Jump forward to 2017, when Patty Mathieu, venue Production Manager, got the chance to re-equip the project using current LED technology. Of course, with this opportunity came new challenges. For Mathieu, the ETC Desire D60XT PAR, controlled by a Mosaic Tessera, ticked all the boxes for automated color changing, beam spread, and programmable automation. “The original design was Leni’s unique vision. The new system would be a platform allowing other creative people to put a spin on her idea,” explains Bloxham.
Local lighting designer Randall “Rico” Chiarelli, best known as one of America’s foremost ballet designers, christened the new installation with programming sequences based on the artwork of James Turrell. “He created very slow moving long sequences that are calm, meditative and explore the relationship between dusky daylight and artificial light,” says Mathieu.
Accurate color rendering, that represents the seven different states of consciousness explored by Color Field painters of the 1950s, lies at the heart of Schwendinger’s design. “Leni was very specific in her color choices, to the point where Seattle Center in-house programmer Dominic Iacono wrote custom script to change the color profile of the PAR fixtures from beat-to-beat,” adds Bloxham, using the musical shorthand that defined their workflow. “Leni would explain the concept using colored pencils and graph paper – my job was to program her vision into the Mosaic.”
Now, the nine screens of different sizes are lit by 32 ETC D60XTI outdoor-rated PARs, replacing the original HMI fixtures.

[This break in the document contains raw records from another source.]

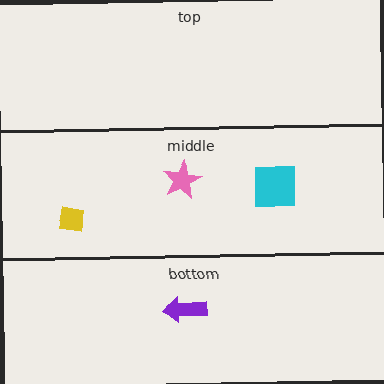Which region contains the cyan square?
The middle region.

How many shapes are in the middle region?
3.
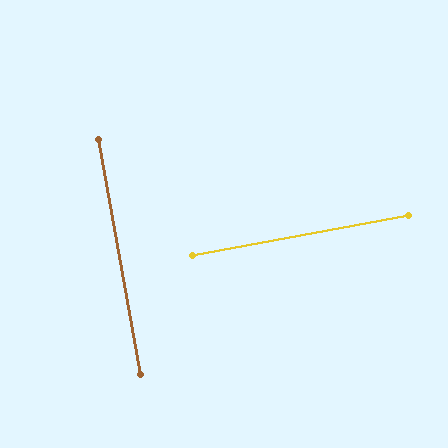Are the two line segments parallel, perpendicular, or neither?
Perpendicular — they meet at approximately 90°.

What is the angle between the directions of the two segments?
Approximately 90 degrees.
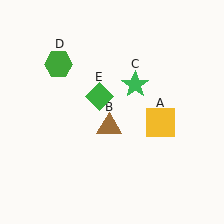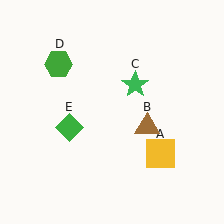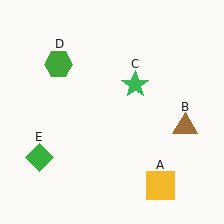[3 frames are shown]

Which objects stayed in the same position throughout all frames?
Green star (object C) and green hexagon (object D) remained stationary.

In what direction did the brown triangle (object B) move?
The brown triangle (object B) moved right.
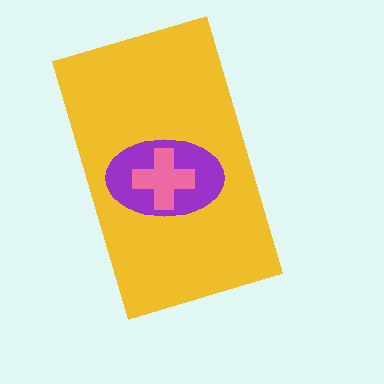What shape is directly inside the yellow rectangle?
The purple ellipse.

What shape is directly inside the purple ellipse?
The pink cross.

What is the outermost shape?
The yellow rectangle.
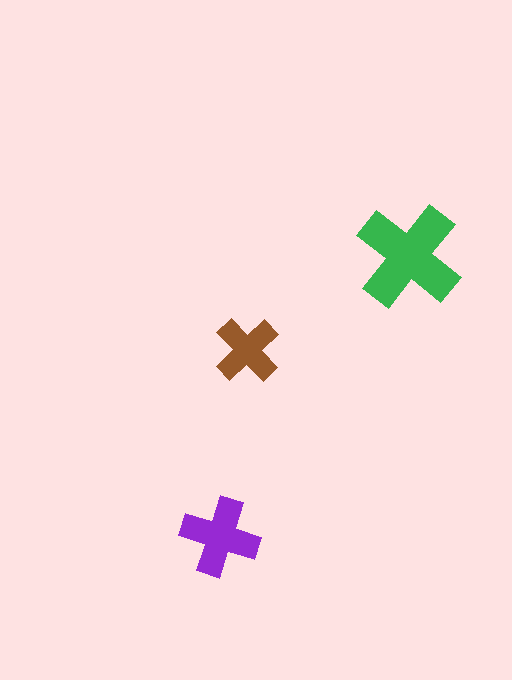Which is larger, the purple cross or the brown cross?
The purple one.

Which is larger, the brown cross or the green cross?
The green one.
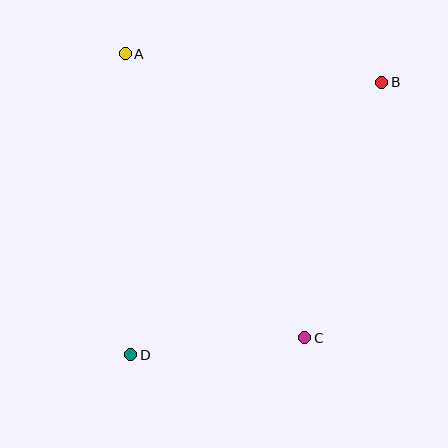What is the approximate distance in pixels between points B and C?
The distance between B and C is approximately 267 pixels.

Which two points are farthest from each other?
Points B and D are farthest from each other.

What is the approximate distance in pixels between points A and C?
The distance between A and C is approximately 336 pixels.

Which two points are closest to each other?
Points C and D are closest to each other.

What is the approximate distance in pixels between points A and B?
The distance between A and B is approximately 258 pixels.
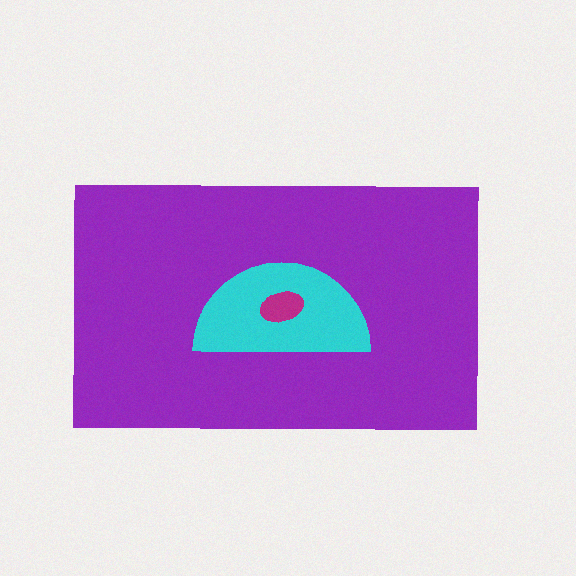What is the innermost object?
The magenta ellipse.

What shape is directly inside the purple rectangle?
The cyan semicircle.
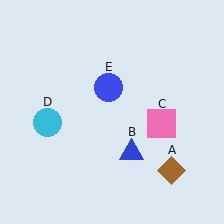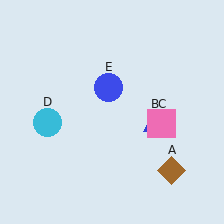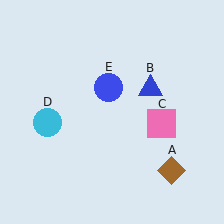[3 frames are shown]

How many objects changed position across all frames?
1 object changed position: blue triangle (object B).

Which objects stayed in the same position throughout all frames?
Brown diamond (object A) and pink square (object C) and cyan circle (object D) and blue circle (object E) remained stationary.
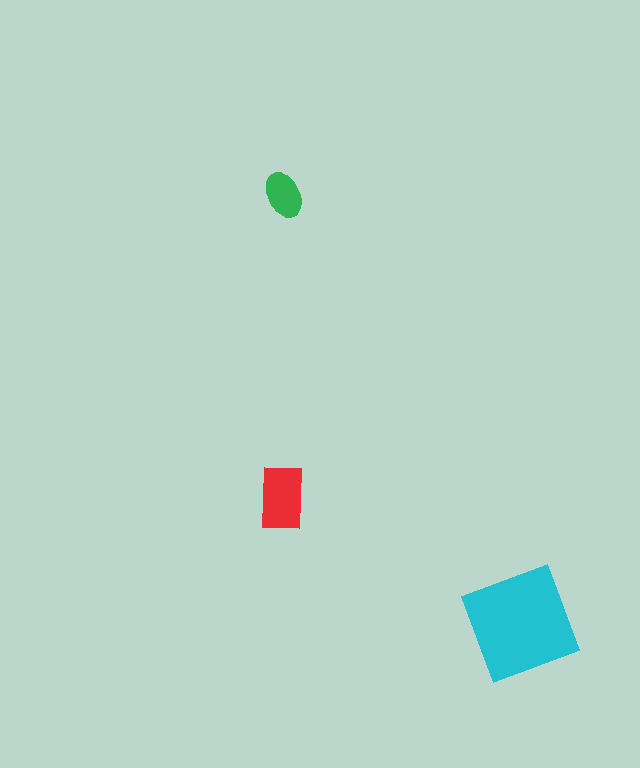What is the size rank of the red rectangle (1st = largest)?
2nd.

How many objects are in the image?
There are 3 objects in the image.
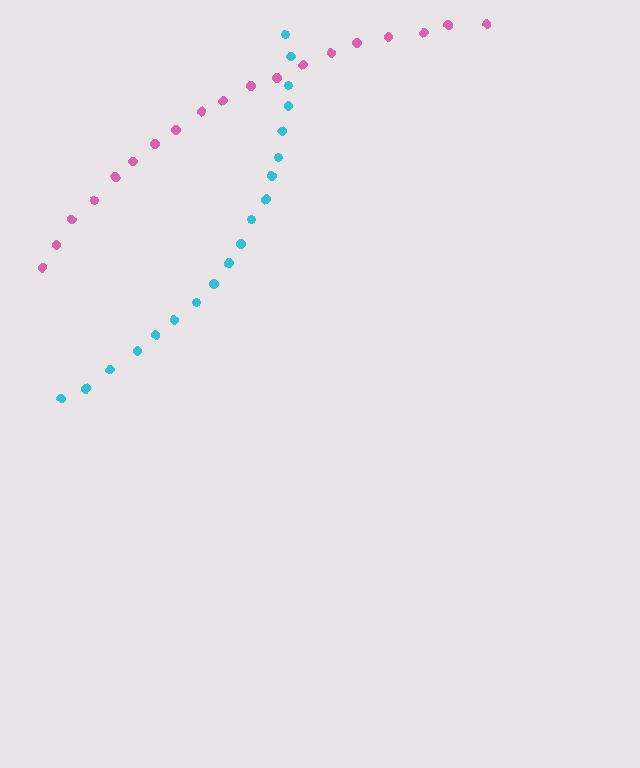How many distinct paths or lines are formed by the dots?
There are 2 distinct paths.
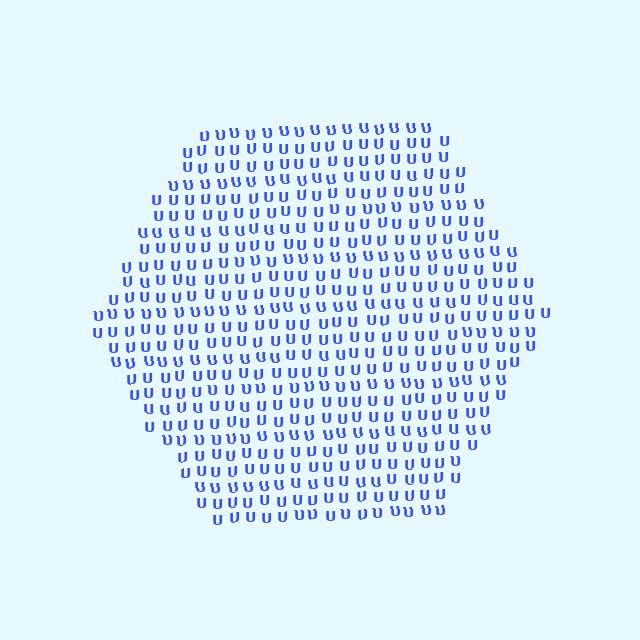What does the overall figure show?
The overall figure shows a hexagon.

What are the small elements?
The small elements are letter U's.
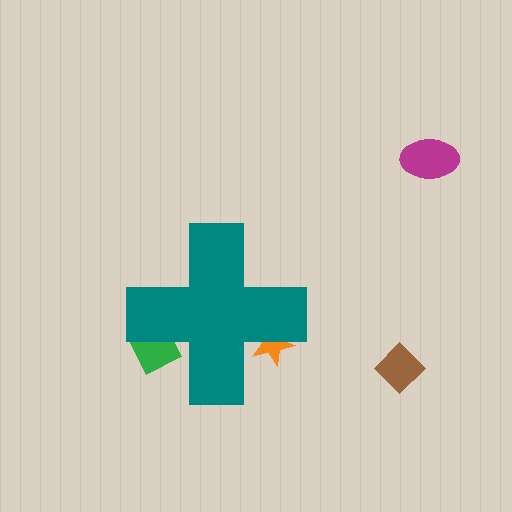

The sequences are controlled by a Mosaic Tessera, and the Seattle Center continues to offer lighting artists the chance to realize their own vision. “A designer can suggest a new set of cues and sequences which the house crew can program into Mosaic,” adds Bloxham.
Unlike standard architectural installations where the building is the subject, here color itself is the theme. Schwendinger, who describes herself as a lighting designer and public artist, sought to “offer a theatrical experience to all Seattle Center visitors, whether ticket holders or not – to transport a building’s meaning from inside to outside, for all to experience.”
Looking back on the pre-production process, Mathieu says, “I am not sure this project would have happened without the support from our local ETC Rep, Eden Van Ballegooijen from Pacific Lighting Systems. She provided lights from ETC and other manufacturers for demos, and gave great guidance on the ETC Mosaic control system. Hollywood Lights Seattle office provided the equipment and excellent customer service throughout the process.” Looking to the future she adds, “We love the quality of the light and color rendering so much that, this summer, we will replace original PARs inside our main lobby with more ETC Lustr fixtures, to give us more theatrical color options inside the venue.”
Seattle’s Office of Arts and Culture funded Schwendinger’s design in recognition of her work creating the original Dreaming in Color. The new installation was funded by Seattle’s Office of Sustainability and Environment. Schwendinger is the driving force behind Nighttime Design, a group of artists who believe that we all deserve an exhilarating visual treat from our cities after dark.